As they passed round near the wall, approaching Santa Croce, the trees hid all the lights from them. The two daughters, one at either hand of the father, leaned on his arm and sighed with delight; Marion, seated beside the Signora, leaned forward to touch Bianca’s hand, unable in that shadow to see her. The darkness touched their faces like a down, so thick and moist was it, and so full of fragrance.

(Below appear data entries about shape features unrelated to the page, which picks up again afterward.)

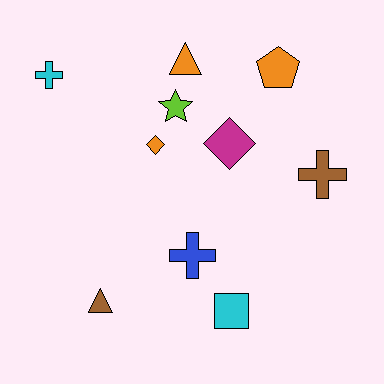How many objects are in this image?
There are 10 objects.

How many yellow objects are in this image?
There are no yellow objects.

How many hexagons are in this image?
There are no hexagons.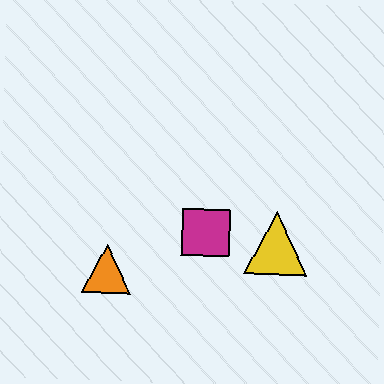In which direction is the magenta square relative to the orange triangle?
The magenta square is to the right of the orange triangle.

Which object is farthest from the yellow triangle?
The orange triangle is farthest from the yellow triangle.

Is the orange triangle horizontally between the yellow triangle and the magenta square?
No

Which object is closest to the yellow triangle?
The magenta square is closest to the yellow triangle.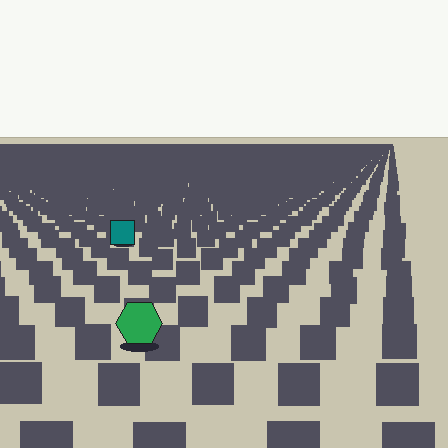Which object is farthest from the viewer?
The teal square is farthest from the viewer. It appears smaller and the ground texture around it is denser.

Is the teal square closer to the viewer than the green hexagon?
No. The green hexagon is closer — you can tell from the texture gradient: the ground texture is coarser near it.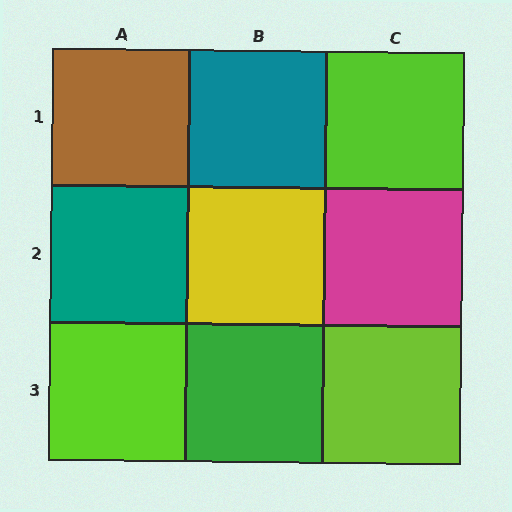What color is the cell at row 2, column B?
Yellow.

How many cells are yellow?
1 cell is yellow.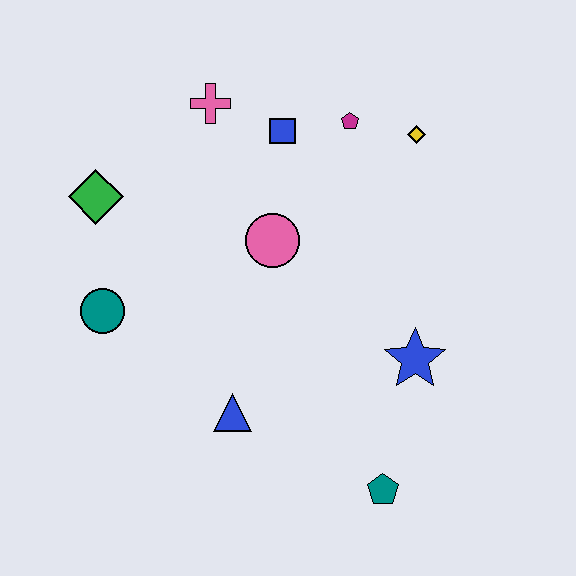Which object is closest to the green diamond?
The teal circle is closest to the green diamond.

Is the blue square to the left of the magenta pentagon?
Yes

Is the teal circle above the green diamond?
No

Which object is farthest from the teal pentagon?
The pink cross is farthest from the teal pentagon.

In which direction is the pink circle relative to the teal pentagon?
The pink circle is above the teal pentagon.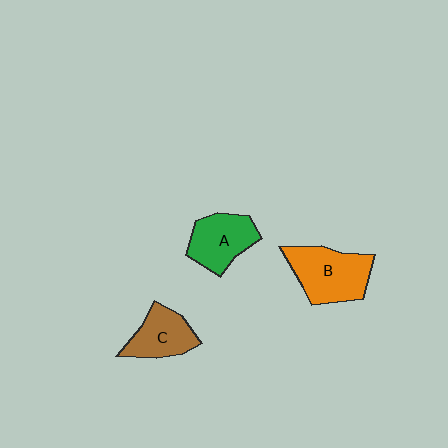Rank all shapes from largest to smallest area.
From largest to smallest: B (orange), A (green), C (brown).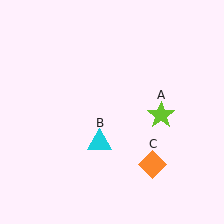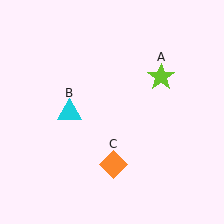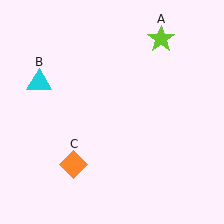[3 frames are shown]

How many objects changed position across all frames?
3 objects changed position: lime star (object A), cyan triangle (object B), orange diamond (object C).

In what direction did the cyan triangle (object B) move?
The cyan triangle (object B) moved up and to the left.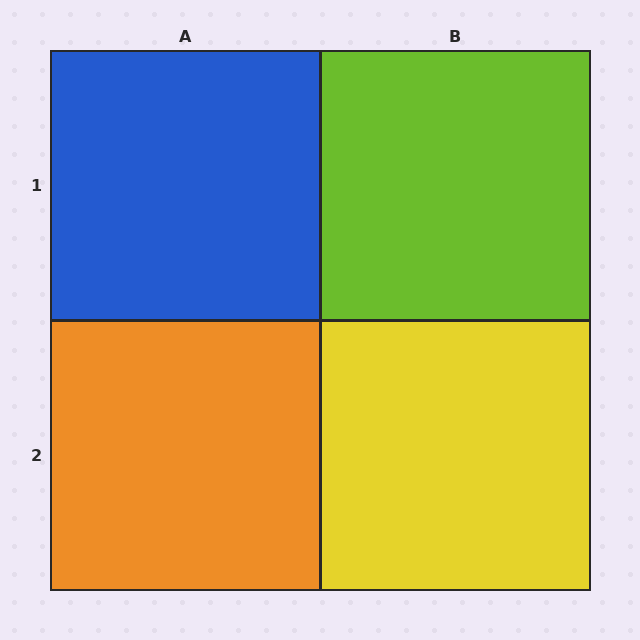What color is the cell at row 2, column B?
Yellow.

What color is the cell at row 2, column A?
Orange.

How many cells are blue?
1 cell is blue.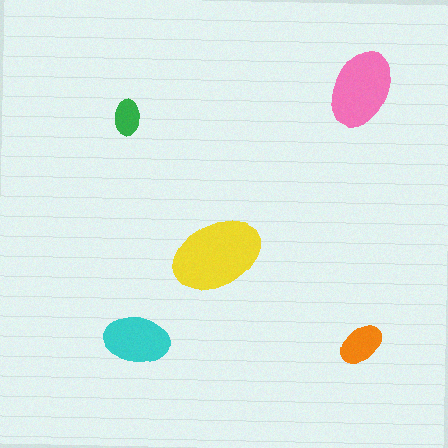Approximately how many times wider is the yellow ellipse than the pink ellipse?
About 1.5 times wider.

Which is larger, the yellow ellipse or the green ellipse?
The yellow one.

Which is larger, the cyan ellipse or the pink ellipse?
The pink one.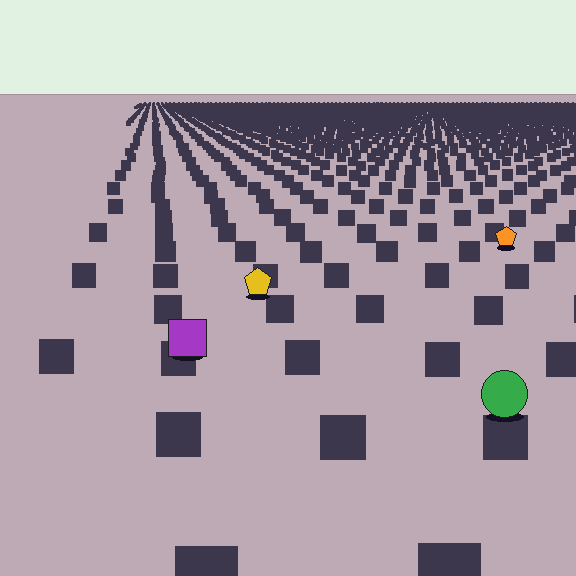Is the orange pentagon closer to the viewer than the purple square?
No. The purple square is closer — you can tell from the texture gradient: the ground texture is coarser near it.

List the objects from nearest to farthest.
From nearest to farthest: the green circle, the purple square, the yellow pentagon, the orange pentagon.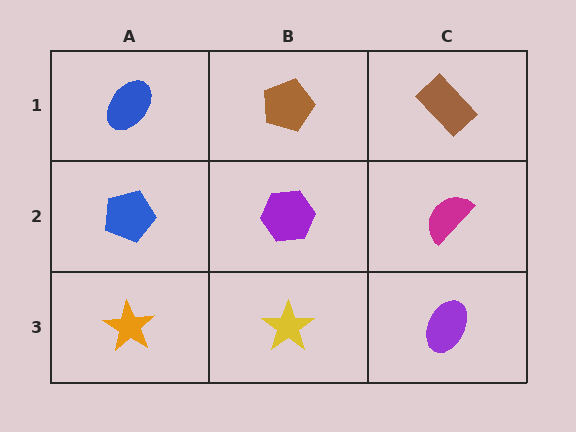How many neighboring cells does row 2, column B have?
4.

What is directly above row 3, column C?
A magenta semicircle.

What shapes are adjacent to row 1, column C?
A magenta semicircle (row 2, column C), a brown pentagon (row 1, column B).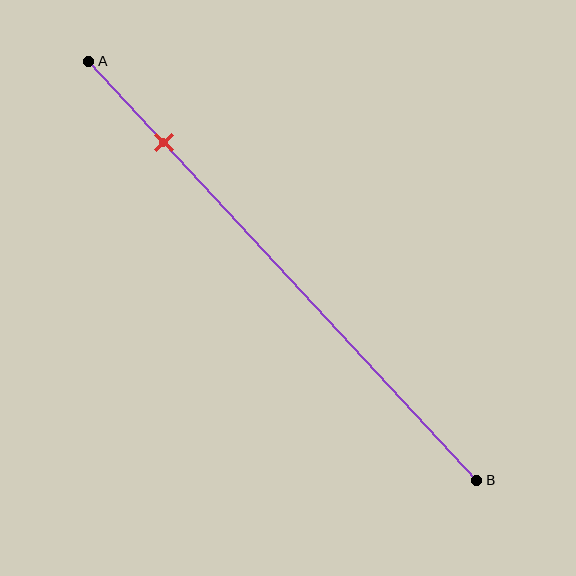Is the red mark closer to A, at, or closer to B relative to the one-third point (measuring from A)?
The red mark is closer to point A than the one-third point of segment AB.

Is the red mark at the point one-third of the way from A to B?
No, the mark is at about 20% from A, not at the 33% one-third point.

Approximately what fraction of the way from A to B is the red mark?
The red mark is approximately 20% of the way from A to B.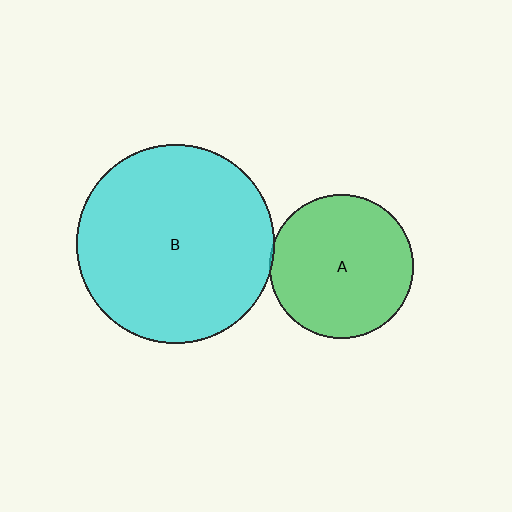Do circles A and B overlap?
Yes.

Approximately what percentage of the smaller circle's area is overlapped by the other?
Approximately 5%.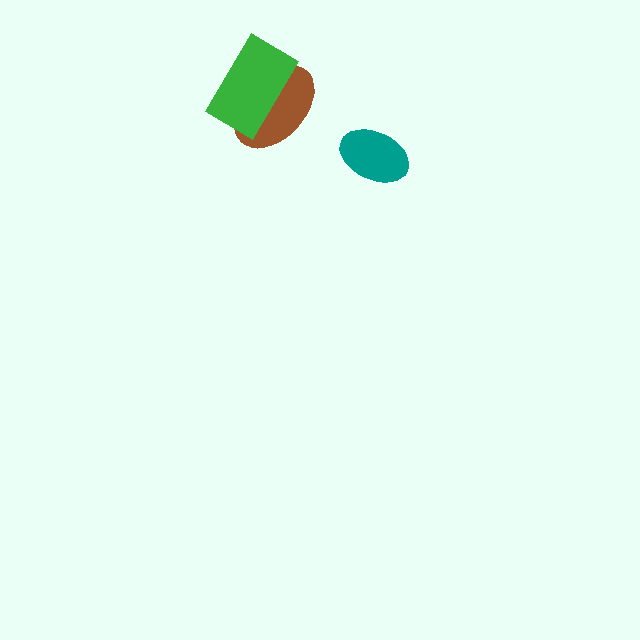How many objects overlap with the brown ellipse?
1 object overlaps with the brown ellipse.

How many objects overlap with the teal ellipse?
0 objects overlap with the teal ellipse.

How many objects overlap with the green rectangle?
1 object overlaps with the green rectangle.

They came out before Santa Croce, and, turning, went back as they had come. More than one of the company would have liked to propose walking back along the avenue, but did not venture to do so. A few minutes brought them to the piazza of St. John’s again, and into the midst of a crowd of eager buyers and sellers. Here and there out of some dim corner a face shone red in the flare of a half-shaded torch, small figures ran and danced across the lights, black as silhouettes; the whole coloring was Rembrandt.

Then home through the quiet streets, where occasionally they met a couple or a party, all going toward St. John’s.

“It seems to me a kind of Santa Claus time, except that it is hot weather,” Bianca said when they reached home. “I feel as though somebody ought to come down the chimney to-night.”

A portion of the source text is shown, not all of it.